Not all CFOs are brimming with enthusiasm about RPA or think it heralds a vast improvement in productivity.
At Zebra Technologies, a manufacturer of barcode scanners, data-tracking systems, and information management tools, finance chief Olivier Leonetti isn’t expecting an automation revolution until AI capabilities become more mainstream.
Zebra employs robotics for some repetitive transactional processes, but only “at the fringe,” Leonetti says. “For major operations, we believe we are better off hard-coding new automation processes into our ERP.” Leonetti says his ERP offers a higher level of robustness and rigor than RPA.
However, some business automation experts are skeptical that Zebra’s approach would work for most companies.
While many of the processes for which RPA is best suited can indeed be programmed into some ERP systems, “clients tell us it’s hard to get the business case approved” unless a new ERP is being installed, says Weston Jones of Ernst & Young.
The issue is cost. While RPA is relatively inexpensive, programming process automation into an already-installed ERP often requires additional software, custom development activity, and IT resources, says Jones.
But for Leonetti, automation, wherever it’s sited, ranks fourth on the priority list for realizing back-office process efficiencies, behind elimination, standardization, and centralization.
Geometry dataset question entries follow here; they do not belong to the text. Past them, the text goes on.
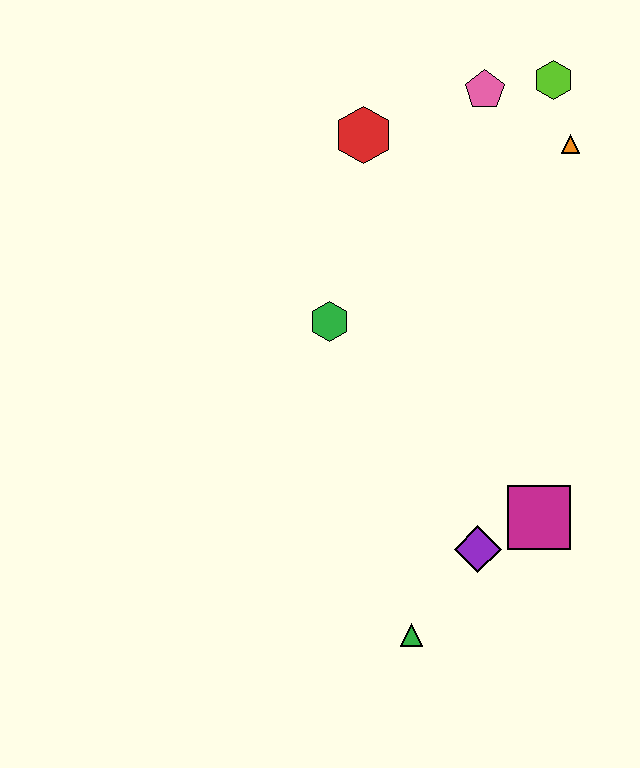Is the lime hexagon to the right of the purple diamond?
Yes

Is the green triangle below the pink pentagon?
Yes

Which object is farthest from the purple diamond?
The lime hexagon is farthest from the purple diamond.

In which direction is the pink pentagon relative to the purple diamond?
The pink pentagon is above the purple diamond.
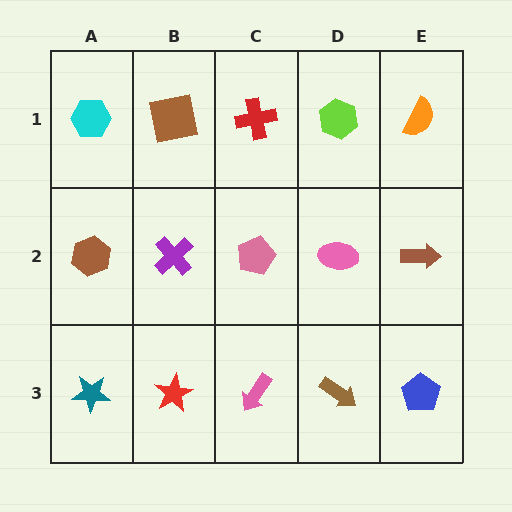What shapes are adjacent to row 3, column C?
A pink pentagon (row 2, column C), a red star (row 3, column B), a brown arrow (row 3, column D).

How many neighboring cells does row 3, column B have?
3.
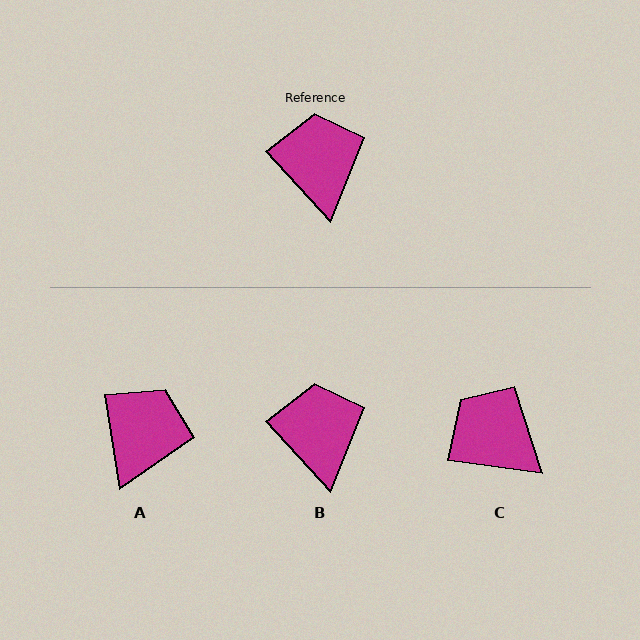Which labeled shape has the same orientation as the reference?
B.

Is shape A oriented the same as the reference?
No, it is off by about 34 degrees.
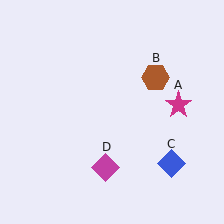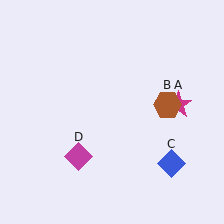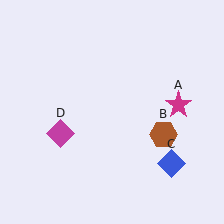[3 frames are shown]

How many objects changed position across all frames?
2 objects changed position: brown hexagon (object B), magenta diamond (object D).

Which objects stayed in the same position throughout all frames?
Magenta star (object A) and blue diamond (object C) remained stationary.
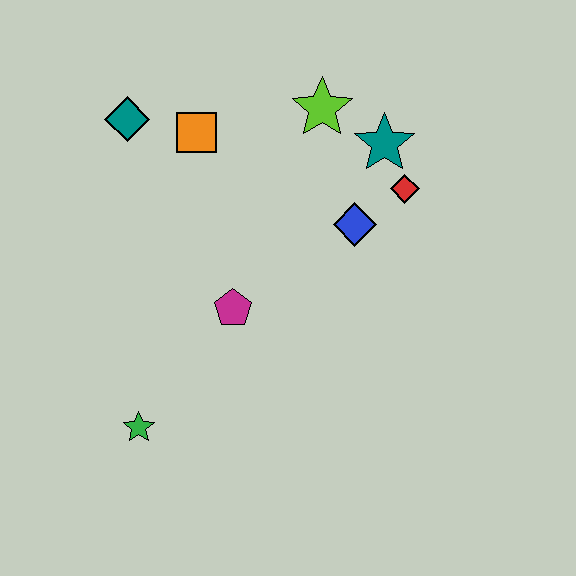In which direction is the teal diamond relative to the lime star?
The teal diamond is to the left of the lime star.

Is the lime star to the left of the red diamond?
Yes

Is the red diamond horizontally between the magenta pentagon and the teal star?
No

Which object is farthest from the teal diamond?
The green star is farthest from the teal diamond.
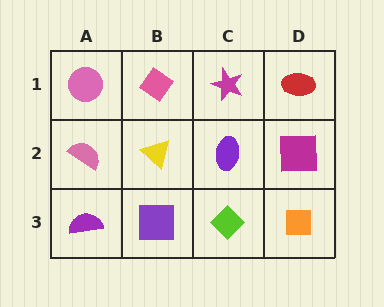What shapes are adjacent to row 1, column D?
A magenta square (row 2, column D), a magenta star (row 1, column C).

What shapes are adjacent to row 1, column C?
A purple ellipse (row 2, column C), a pink diamond (row 1, column B), a red ellipse (row 1, column D).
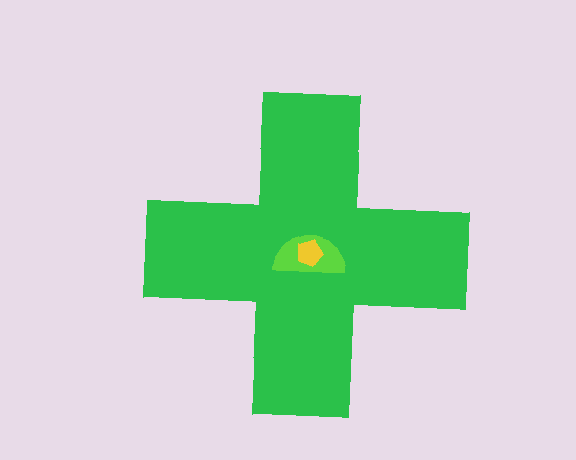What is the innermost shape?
The yellow pentagon.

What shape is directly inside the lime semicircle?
The yellow pentagon.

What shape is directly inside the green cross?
The lime semicircle.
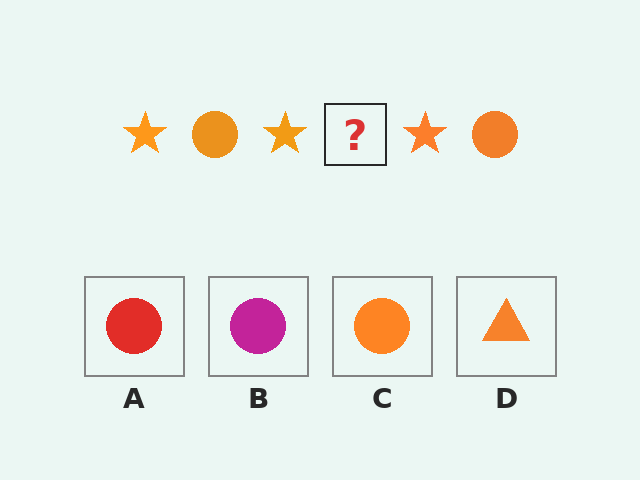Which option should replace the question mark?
Option C.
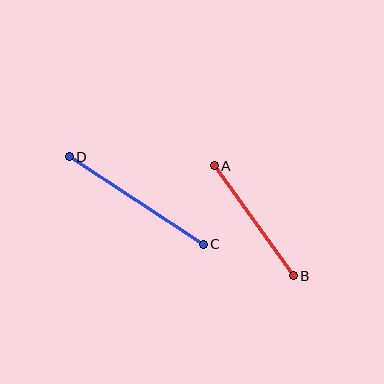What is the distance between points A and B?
The distance is approximately 136 pixels.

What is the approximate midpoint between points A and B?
The midpoint is at approximately (254, 221) pixels.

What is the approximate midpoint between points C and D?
The midpoint is at approximately (136, 201) pixels.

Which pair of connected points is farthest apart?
Points C and D are farthest apart.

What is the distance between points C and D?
The distance is approximately 160 pixels.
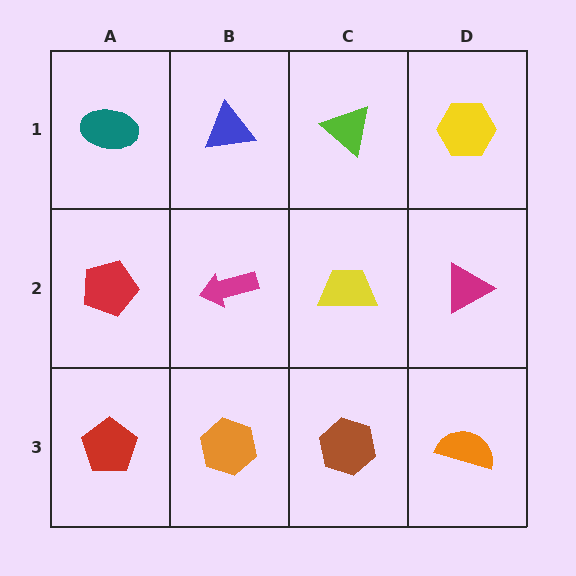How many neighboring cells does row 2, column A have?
3.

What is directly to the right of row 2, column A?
A magenta arrow.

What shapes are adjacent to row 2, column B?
A blue triangle (row 1, column B), an orange hexagon (row 3, column B), a red pentagon (row 2, column A), a yellow trapezoid (row 2, column C).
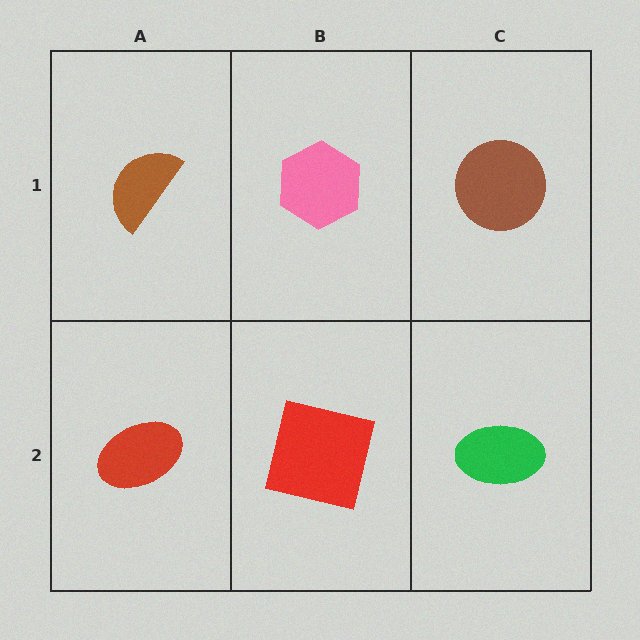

Even with respect to automation, “RPA is just part of the toolbox, as are ERP enhancements,” Leonetti notes.
In fact, Zebra ultimately decided not to automate some processes that it identified as candidates for RPA a year ago.
“Just putting a process through a funnel and looking at the way it was being deployed allowed us to identify simple process improvements that drove benefits without going through automation,” says Leonetti.
For the processes that the company did apply robotics to, there were some bumps in the road, he adds. For one, “we were too ambitious. We started with complex processes that included many manual and repetitive actions but that also required creating a lot of decision trees. We weren’t ready for that.”
Second, Zebra took on too much of the RPA management activity, realizing only later that its finance organization couldn’t handle it. So Leonetti hired a third party, Tata Consultancy Services, to program and manage the company’s bots.